What happens when what you say or how you say your words takes listeners’ attentions away from the point you are trying to make?
Not too long ago, on Morning Joe of MSNBC when asked of his opinion concerning President Obama‘s response to the GOP not backing down on opposition to higher taxes , Time Magazine‘s Editor-at-Large, Mark Halperin stated to the co-host Joe Scarborough, “I thought he [President Obama] was being kind of a d***.”
Immediately from Joe Scarborough’s response of shock and overwhelm, all done with a smile, to various Tweets and ultimately MSNBC’s indefinite suspension of Halperin from his role at MSNBC, the public made known their disdain for the words spoken by the Editor of Time Magazine.

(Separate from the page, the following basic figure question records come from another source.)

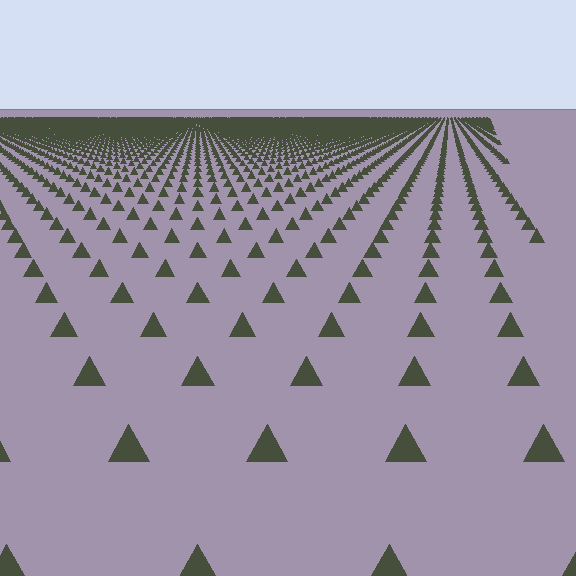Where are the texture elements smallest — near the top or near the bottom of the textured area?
Near the top.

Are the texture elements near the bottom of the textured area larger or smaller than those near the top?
Larger. Near the bottom, elements are closer to the viewer and appear at a bigger on-screen size.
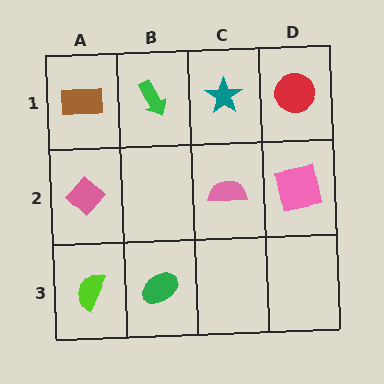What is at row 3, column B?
A green ellipse.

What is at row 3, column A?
A lime semicircle.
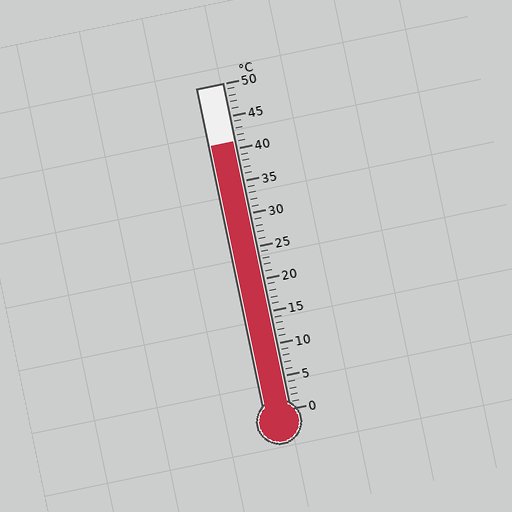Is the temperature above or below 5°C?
The temperature is above 5°C.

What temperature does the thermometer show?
The thermometer shows approximately 41°C.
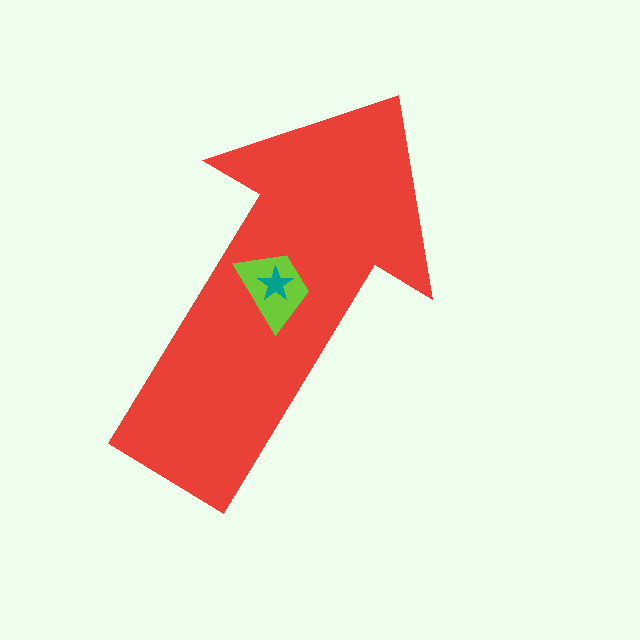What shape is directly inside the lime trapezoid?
The teal star.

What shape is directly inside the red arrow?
The lime trapezoid.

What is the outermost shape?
The red arrow.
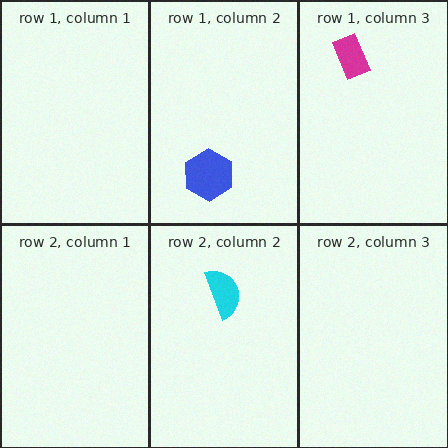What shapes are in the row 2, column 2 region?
The cyan semicircle.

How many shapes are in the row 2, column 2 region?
1.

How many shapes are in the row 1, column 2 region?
1.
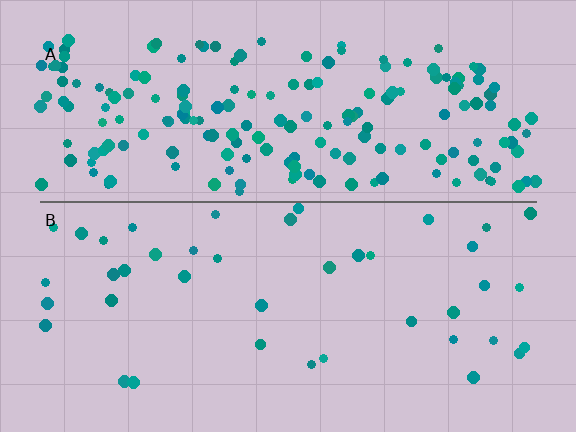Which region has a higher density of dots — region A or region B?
A (the top).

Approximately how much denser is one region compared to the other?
Approximately 4.7× — region A over region B.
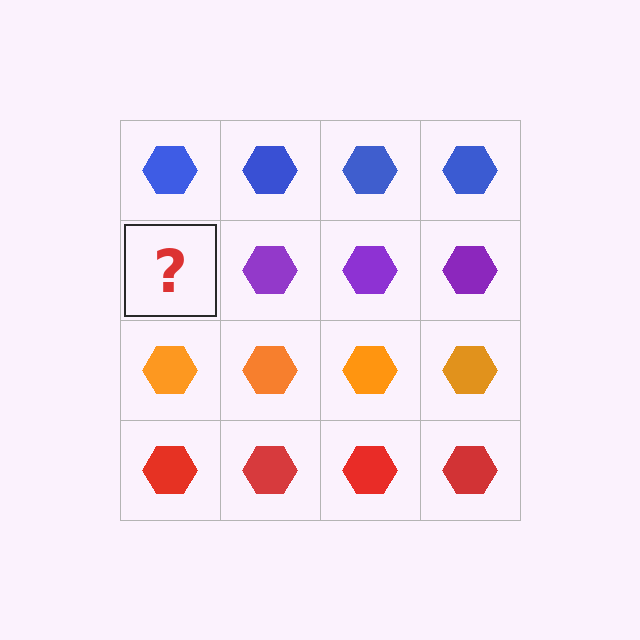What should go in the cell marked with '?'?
The missing cell should contain a purple hexagon.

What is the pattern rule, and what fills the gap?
The rule is that each row has a consistent color. The gap should be filled with a purple hexagon.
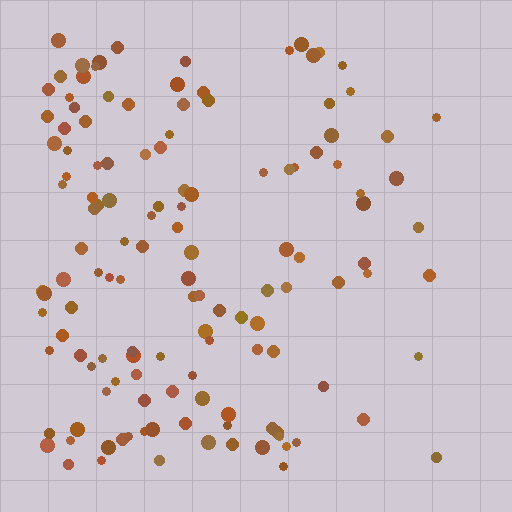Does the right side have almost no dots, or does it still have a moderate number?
Still a moderate number, just noticeably fewer than the left.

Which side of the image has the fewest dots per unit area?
The right.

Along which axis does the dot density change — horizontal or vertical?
Horizontal.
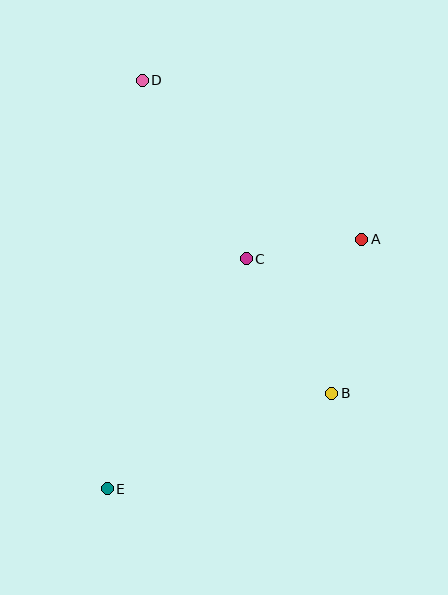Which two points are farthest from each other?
Points D and E are farthest from each other.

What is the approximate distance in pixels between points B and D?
The distance between B and D is approximately 366 pixels.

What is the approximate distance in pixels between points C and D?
The distance between C and D is approximately 206 pixels.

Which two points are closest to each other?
Points A and C are closest to each other.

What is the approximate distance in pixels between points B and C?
The distance between B and C is approximately 160 pixels.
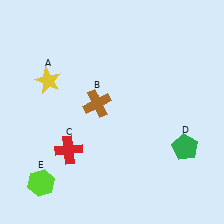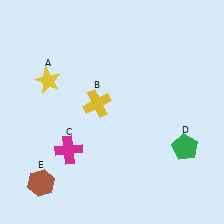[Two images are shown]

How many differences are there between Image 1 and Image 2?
There are 3 differences between the two images.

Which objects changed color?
B changed from brown to yellow. C changed from red to magenta. E changed from lime to brown.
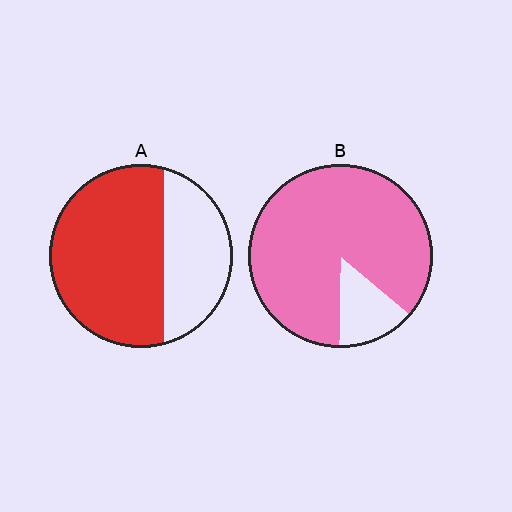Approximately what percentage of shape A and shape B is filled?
A is approximately 65% and B is approximately 85%.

Whether one approves of our President’s method of governing and/or his responses to the opposing party’s actions or reactions to his requests, there is an appropriate way of stating one’s opinion and thoughts about that.

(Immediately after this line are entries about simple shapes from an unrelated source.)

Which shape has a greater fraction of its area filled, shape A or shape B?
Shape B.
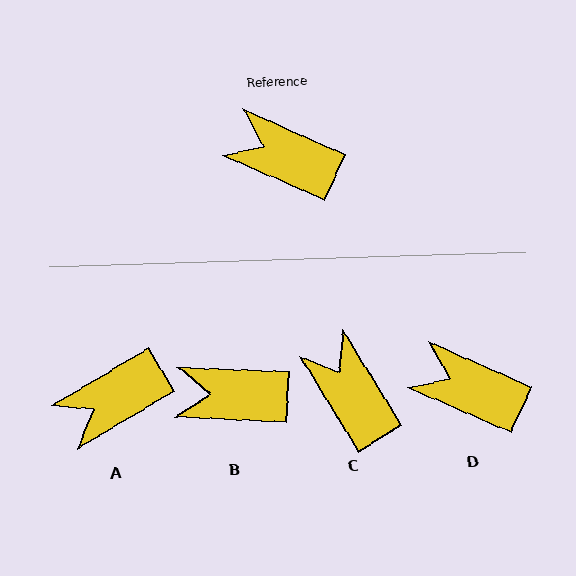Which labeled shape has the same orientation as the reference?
D.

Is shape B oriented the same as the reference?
No, it is off by about 21 degrees.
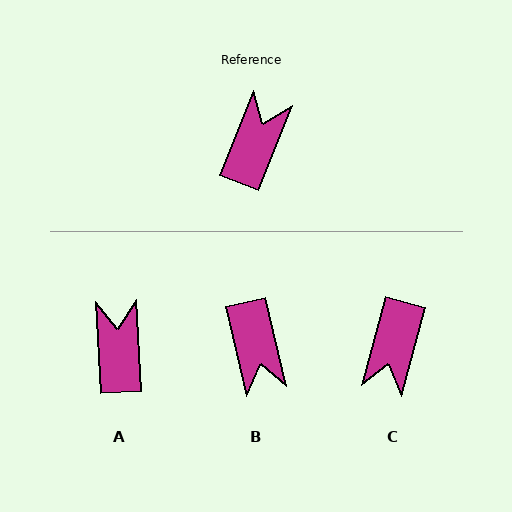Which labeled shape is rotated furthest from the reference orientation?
C, about 174 degrees away.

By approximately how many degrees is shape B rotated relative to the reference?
Approximately 145 degrees clockwise.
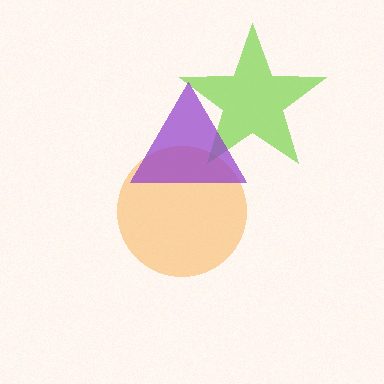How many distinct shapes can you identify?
There are 3 distinct shapes: an orange circle, a lime star, a purple triangle.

The way Mark Halperin spoke on MSNBC is quite common in our culture. Perhaps not as straightforward, but many people make statements about others and their actions that displease them; they use words that push the attentions of those whose attitudes they are trying to affect or coerce, that do everything but that.
Thus rises the question, “So what is their point? What is the speaker really trying to say, …or do?”

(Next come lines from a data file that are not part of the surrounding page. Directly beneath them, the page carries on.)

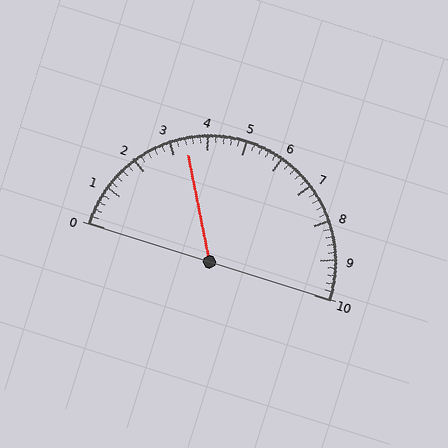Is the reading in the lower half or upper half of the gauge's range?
The reading is in the lower half of the range (0 to 10).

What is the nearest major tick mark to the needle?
The nearest major tick mark is 3.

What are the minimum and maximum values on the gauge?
The gauge ranges from 0 to 10.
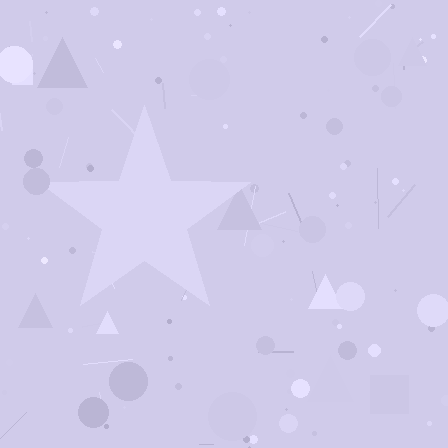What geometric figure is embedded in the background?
A star is embedded in the background.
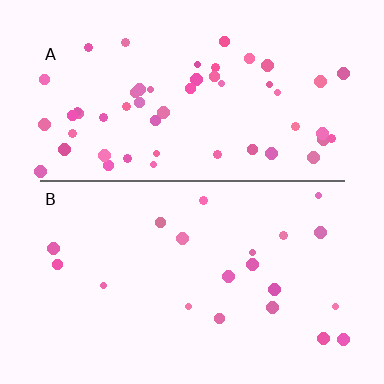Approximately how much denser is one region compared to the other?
Approximately 2.7× — region A over region B.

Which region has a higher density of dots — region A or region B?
A (the top).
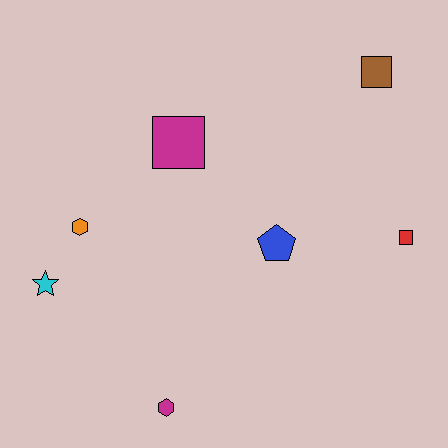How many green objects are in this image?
There are no green objects.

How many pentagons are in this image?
There is 1 pentagon.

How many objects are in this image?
There are 7 objects.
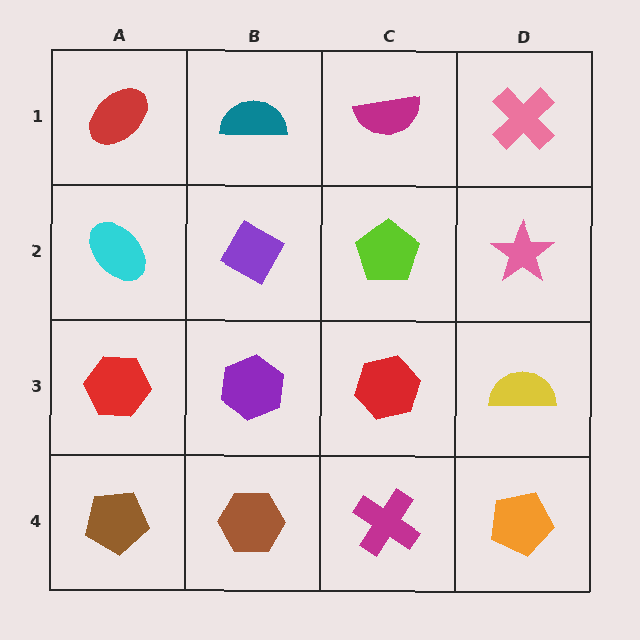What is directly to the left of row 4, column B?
A brown pentagon.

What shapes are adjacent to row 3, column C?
A lime pentagon (row 2, column C), a magenta cross (row 4, column C), a purple hexagon (row 3, column B), a yellow semicircle (row 3, column D).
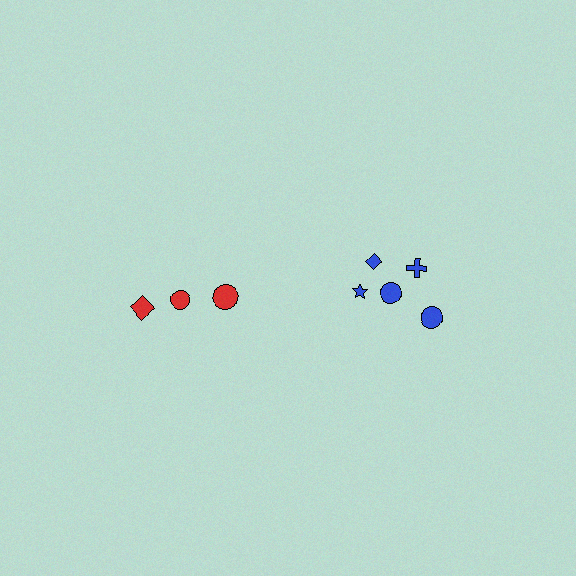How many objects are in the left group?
There are 3 objects.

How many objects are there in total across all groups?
There are 8 objects.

A psychologist once said that humans live our lives attempting to maintain a balance between actions of narcissism and altruism?
Intimate human relationships work not unlike Mark Halperin’s interaction with the audience to whom he was speaking, those watching MSNBC’s episode of Morning, Joe on the morning of Thursday, June 30th, 2011.
When someone does something that bothers us, or commits an action that we think is unfair, responsibility in expressing our thoughts demands that we use our words to focus on the unfairness of the action, how it truly affected us or the injured parties, not our opinion or poor choice of words that do nothing but evidence us to also be standing on the level we accuse our oppressor to exist.